Harry looked uncomfortable at that. He rolled his chair back a moment as if trying to get a bit more distance between himself and the question.
“The country was suffering, Jessica. The cities were getting hit pretty hard and there was always the risk of invasion. None of us knew how it was going to play out and Sammy just wanted us to be safe.”
“Just as I want you to be safe now,” Sam said, relieved that at least someone had noted what she’d done. “Seriously, Jess, you have to learn to be more careful. You can’t just up and disappear adventuring to dangerous places like that. Anything could have happened out there and we’d never have known. Why would you put us through that?”
“Says the woman who spent the past few years with her agent pals off chasing long lost things that go bump in the night.”

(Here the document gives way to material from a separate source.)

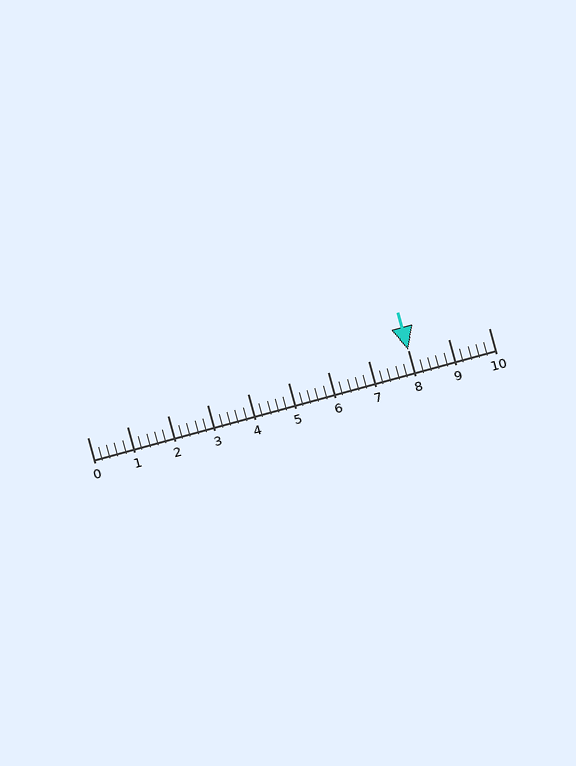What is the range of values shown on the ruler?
The ruler shows values from 0 to 10.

Harry nodded firmly at that. “You think we didn’t worry all those years you were doing exactly the same thing for the people you’re now running from? That’s
what family does, Sammy, we look after each other when we can, and we worry when we can’t.” He gave a long, weary sigh and took another gulp of wine. “Which, I’m afraid, is pretty much all the time with you two. I’ve seen off two world wars, yet still can’t seem to settle down and bloody well enjoy life. Your mother would be incandescent with rage. Because, seriously, what the hell kind of family did I raise here? I had less trouble in the trenches and that’s what dumped me in this thing!”

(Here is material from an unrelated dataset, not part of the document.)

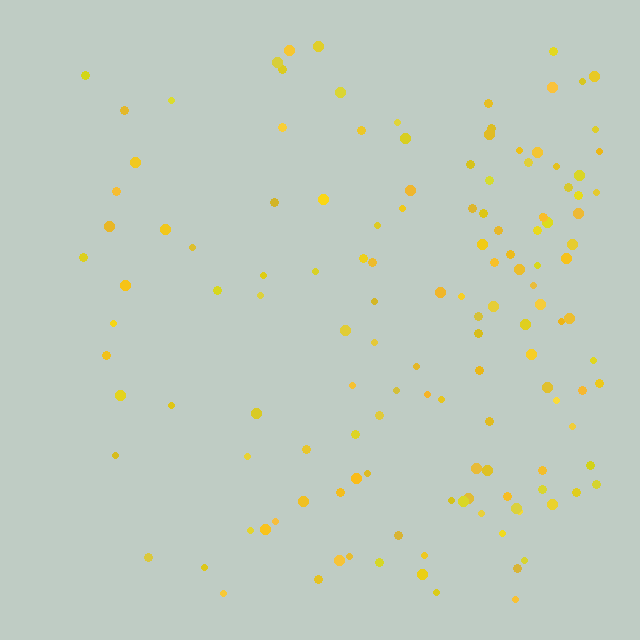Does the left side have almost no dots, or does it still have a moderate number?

He slammed his glass down and wheeled himself around the table, pausing only to give Jessica’s shoulder a gentle, paternal, squeeze.
“Just face it, Sammy,” he said. “Jessica’s only problem right now is that she’s becoming you.”
He left the room, leaving the two women alone to frown at each other.
“He says that like it’s a bad thing?” Sam said.
CHAPTER SIX
A Plan
By two in the morning, Sam had drowned most of her family resentment in half a bottle of whiskey. She sat with Teddy at a table in the drawing room, the crackle of his wireless and the music of Nat King Cole, Glenn Miller and Ella Fitzgerald drifting in the background. Behind them, Jess and Will had cosied up on the couch. Aya sat by the fire, knitting, and Harry seemed to be asleep in his wheelchair, a shiny new book – with a dapper gentleman in a bow tie on the back of the dust jacket and something about Martians written on the front – resting open on his lap.
Teddy necked his third shot of the warm liquid and placed the glass upside down on the table top. His eyes gleamed. “So now that pleasantries are out of the way, and our bellies are fuelled with flames, shall we get down to business?”
She smiled and refilled her glass. Her mind was pleasantly foggy, but there was always room for improvement.
“Perhaps just a little more fire?”
He laughed, low and hearty. “It has been such a long time since we last saw one another my flighty young friend. But I admit I am intrigued as to the nature of your visit. What exactly has brought you here tonight?”